Nicholas Holtam, Bishop of Salisbury
Most of us love to listen to music and it is even more fun if we can sing or play with others. All over the world people do this, though it sounds very different in China or India compared to here. When I was growing up I sang in a church choir and I love listening to the cathedral choir in Salisbury, where I am the bishop. Salisbury is also the home of the Royal School of Church Music, supporting church choirs all over the country. Music and church worship go together.
This week m any people will be performing or listening to one of the great Passions by Bach from either St Matthew or St John’s Gospels.
Bach was one of the world’s finest musicians. It seems inconceivable that he would ever have been held in less than the highest esteem. When in 1723 he was appointed Kantor, director of music, at St Thomas church in Leipzig, he was the third choice, behind Telemann and someone called Graupner, both of whom, for very different reasons, turned the job down.
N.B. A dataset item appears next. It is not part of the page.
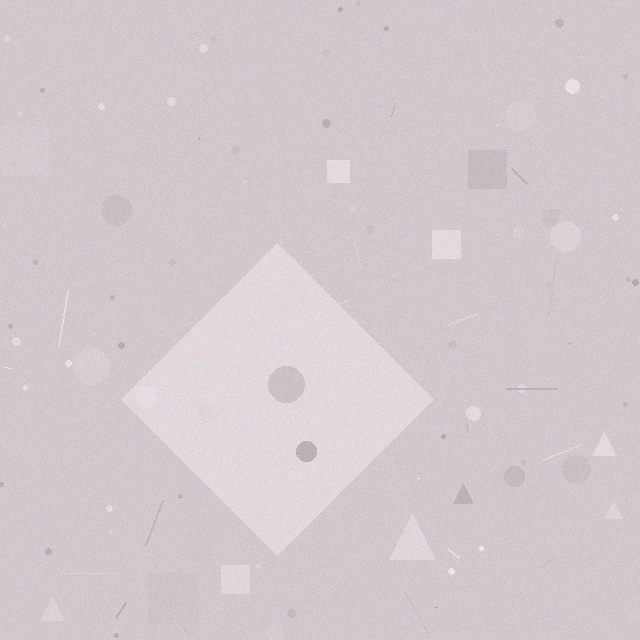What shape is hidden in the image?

Bach was a creative genius who worked incredibly hard. I have often wondered if the circumstances of his appointment caused his phenomenal output because he felt he had something to prove. In 1730, disenchanted with the conditions at St Thomas’s , Bach sent a memorandum to the church authorities setting out his minimum requirements for well-regulated church music. Their response was to threaten to reduce his salary. When later he asked for a rise they told him that if he wanted to earn more he could go elsewhere.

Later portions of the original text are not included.